James Franco Roast: Why So Many Gay Jokes?

John and I finally got around to watching the Comedy Central Roast of James Franco. There were some very funny moments (i.e. Bill Hader asserting that "Dave Franco" sounds like a made-up brother name). There were some not so funny moments (Natasha Leggero hoping that Bill Hader will be the Phil Hartman of his generation. Too soon. Actually, never not too soon for "fingers crossed, your wife will kill you in a brutal murder-suicide" jokes.)
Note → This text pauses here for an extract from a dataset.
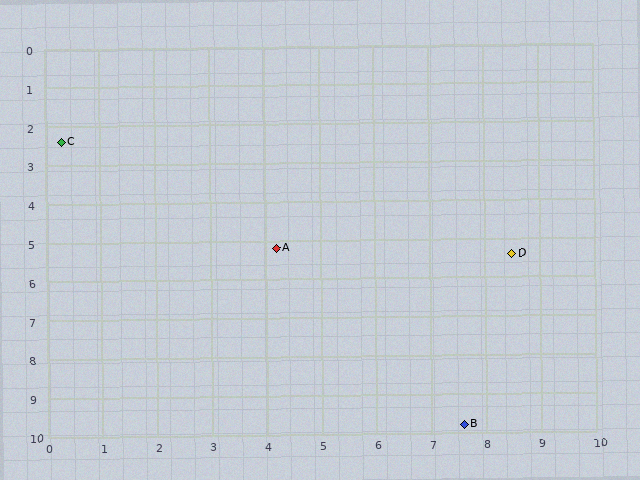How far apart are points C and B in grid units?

Then there were the gay jokes. And there were many of them. Hundreds. Rape jokes. Jilted faux-lover jokes. Jokes about every kind of appendage in every kind of orifice. I found these jokes to be at the same time offensive and tired. Hacky. The kind of comedy you'd get from a comedian who's been dead for twenty-five years. Why is someone's sexuality still a go-to burn? Haven't we moved beyond that? It reeks of try-to-hard masculinity and homophobia. And you'd think that some of these guys, especially the younger ones like Jonah Hill, Seth Rogen, and Andy Samberg (especially Franco, himself), would've moved beyond this tired schtick by now.

The only one who has, it seems, is Aziz Ansari, who also took a lot of ribbing during the roast for being (hahaha, the comedy) Indian. It was pretty much the only thing people poked fun at him about, the fact that he is of Indian heritage. To his immense credit, Ansari called everyone on their crap, making fun of them for their tired Indian jokes and wondering why everyone felt the need to crack wise about other men being gay.